# Identify most popular tags across countries

In [1]:
# common imports
import random
import json
import csv
from os import getenv

import numpy as np
import pandas as pd
from pymongo import MongoClient

In [2]:
mongo_uri = f"mongodb://{getenv('MONGO_USERNAME')}:{getenv('MONGO_PASSWORD')}@youtube-trends-mongodb:27017"
client = MongoClient(mongo_uri)
print(client.list_database_names())

['admin', 'config', 'local', 'youtube_trend_db']


In [3]:
db = client.youtube_trend_db

In [23]:
def get_tags(data, country):

    names = []
    for raw_tag in data["tags"]:
        tag_names = raw_tag.split("|")
        tag_names = [item.lower().strip() for item in raw_tag.split("|") if item]

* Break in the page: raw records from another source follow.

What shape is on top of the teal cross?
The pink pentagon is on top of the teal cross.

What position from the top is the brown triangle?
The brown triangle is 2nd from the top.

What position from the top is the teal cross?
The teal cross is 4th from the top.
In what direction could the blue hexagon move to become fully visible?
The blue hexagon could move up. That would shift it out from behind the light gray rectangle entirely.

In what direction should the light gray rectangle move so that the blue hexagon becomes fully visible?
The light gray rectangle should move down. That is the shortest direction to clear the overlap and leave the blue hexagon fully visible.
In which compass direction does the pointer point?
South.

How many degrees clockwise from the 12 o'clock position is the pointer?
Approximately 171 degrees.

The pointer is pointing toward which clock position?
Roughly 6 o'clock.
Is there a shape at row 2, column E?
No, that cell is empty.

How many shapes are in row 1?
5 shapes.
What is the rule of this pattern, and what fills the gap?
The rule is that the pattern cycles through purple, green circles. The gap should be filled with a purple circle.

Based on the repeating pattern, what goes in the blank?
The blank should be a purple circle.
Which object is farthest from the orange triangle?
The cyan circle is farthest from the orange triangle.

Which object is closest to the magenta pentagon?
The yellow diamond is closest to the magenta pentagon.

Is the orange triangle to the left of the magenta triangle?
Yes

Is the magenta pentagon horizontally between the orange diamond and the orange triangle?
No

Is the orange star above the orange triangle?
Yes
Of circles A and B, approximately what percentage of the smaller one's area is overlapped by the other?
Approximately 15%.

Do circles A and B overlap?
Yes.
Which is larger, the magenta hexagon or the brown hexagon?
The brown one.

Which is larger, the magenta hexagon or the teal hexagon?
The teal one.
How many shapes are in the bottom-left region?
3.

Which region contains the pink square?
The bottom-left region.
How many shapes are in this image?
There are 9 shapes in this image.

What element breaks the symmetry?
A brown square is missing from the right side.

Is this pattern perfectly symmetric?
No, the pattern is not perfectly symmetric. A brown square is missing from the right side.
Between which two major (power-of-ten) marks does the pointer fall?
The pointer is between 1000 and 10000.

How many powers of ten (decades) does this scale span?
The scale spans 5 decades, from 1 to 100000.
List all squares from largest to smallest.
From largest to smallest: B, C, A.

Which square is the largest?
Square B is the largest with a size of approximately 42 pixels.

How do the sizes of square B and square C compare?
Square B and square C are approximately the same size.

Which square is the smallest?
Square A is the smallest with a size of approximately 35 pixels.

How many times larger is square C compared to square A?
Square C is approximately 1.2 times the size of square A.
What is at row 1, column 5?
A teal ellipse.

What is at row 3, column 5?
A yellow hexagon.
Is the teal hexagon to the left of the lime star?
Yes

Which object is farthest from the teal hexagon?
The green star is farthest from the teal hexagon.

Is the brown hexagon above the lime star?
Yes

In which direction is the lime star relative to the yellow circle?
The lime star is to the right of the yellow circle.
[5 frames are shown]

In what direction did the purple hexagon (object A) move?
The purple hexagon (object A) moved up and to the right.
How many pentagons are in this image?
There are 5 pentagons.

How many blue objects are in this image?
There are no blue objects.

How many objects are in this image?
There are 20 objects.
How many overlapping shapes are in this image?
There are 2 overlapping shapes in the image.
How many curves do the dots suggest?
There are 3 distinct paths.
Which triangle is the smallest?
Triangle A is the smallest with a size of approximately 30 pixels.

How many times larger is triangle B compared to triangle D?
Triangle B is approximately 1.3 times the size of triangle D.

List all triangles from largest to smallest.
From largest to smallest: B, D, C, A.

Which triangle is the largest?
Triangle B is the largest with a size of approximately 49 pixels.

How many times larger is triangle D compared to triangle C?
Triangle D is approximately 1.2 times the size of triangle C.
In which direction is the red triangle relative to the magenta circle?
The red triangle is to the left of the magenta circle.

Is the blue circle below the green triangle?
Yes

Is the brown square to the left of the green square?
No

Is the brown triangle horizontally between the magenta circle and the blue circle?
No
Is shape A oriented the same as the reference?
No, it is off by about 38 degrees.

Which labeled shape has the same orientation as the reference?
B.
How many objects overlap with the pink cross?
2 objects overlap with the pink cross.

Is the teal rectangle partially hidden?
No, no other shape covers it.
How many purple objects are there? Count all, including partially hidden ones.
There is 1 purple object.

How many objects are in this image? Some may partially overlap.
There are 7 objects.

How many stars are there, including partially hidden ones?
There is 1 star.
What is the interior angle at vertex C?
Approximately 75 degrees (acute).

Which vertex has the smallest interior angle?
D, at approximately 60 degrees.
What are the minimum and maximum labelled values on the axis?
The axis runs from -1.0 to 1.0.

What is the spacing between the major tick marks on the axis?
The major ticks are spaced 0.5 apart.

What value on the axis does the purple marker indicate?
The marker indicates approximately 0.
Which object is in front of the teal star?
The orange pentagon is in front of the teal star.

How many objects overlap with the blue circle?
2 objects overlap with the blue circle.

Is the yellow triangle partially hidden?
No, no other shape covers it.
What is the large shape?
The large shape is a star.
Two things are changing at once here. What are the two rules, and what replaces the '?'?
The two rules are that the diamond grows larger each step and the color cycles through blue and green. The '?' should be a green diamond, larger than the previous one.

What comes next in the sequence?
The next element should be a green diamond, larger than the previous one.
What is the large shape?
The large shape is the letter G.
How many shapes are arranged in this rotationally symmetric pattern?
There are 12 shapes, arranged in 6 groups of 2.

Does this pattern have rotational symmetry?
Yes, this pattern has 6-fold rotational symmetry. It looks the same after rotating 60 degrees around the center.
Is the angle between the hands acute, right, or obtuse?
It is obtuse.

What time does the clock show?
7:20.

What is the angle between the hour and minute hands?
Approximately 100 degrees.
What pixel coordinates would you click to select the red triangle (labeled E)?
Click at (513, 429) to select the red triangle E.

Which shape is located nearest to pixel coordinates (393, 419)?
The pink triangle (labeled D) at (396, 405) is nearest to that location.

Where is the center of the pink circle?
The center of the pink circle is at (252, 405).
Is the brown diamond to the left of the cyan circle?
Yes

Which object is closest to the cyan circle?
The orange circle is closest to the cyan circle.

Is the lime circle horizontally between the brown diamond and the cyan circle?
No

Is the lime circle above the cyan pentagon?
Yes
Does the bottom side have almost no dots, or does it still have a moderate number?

        names.extend(tag_names)

    np_names = np.array(names)
    tags, counts = np.unique(names, return_counts=True)

    return dict(zip(tags, counts))

response = {"name": "Top Tags", "children": []}
countries = [ 'us']

for country in countries:
    data = pd.DataFrame.from_records(db[country].find({}))
    
    tags = get_tags(data, country)
    data = {"name": list(tags.keys()), "count": list(tags.values())}

    df = pd.DataFrame(data=data)
    df = df.sort_values(by=['count'], ascending=False)
    df = df.head(20)
    
    response["children"].append({"name": country, "children": df.to_dict(orient="records")})
    
print(response)

{'name': 'Top Tags', 'children': [{'name': 'us', 'children': [{'name': '[none]', 'count': 3614}, {'name': 'funny', 'count': 1457}, {'name': 'minecraft', 'count': 1015}, {'name': 'comedy', 'count': 933}, {'name': 'football', 'count': 589}, {'name': 'challenge', 'count': 580}, {'name': 'rap', 'count': 568}, {'name': 'highlights', 'count': 568}, {'name': 'news', 'count': 554}, {'name': 'vlog', 'count': 515}, {'name': 'music', 'count': 506}, {'name': 'nba', 'count': 485}, {'name': 'tiktok', 'count': 451}, {'name': 'hip hop', 'count': 448}, {'name': 'gaming', 'count': 436}, {'name': 'sports', 'count': 408}, {'name': 'fortnite', 'count': 400}, {'name': 'animation', 'count': 398}, {'name': 'basketball', 'count': 366}, {'name': 'family', 'count': 357}]}]}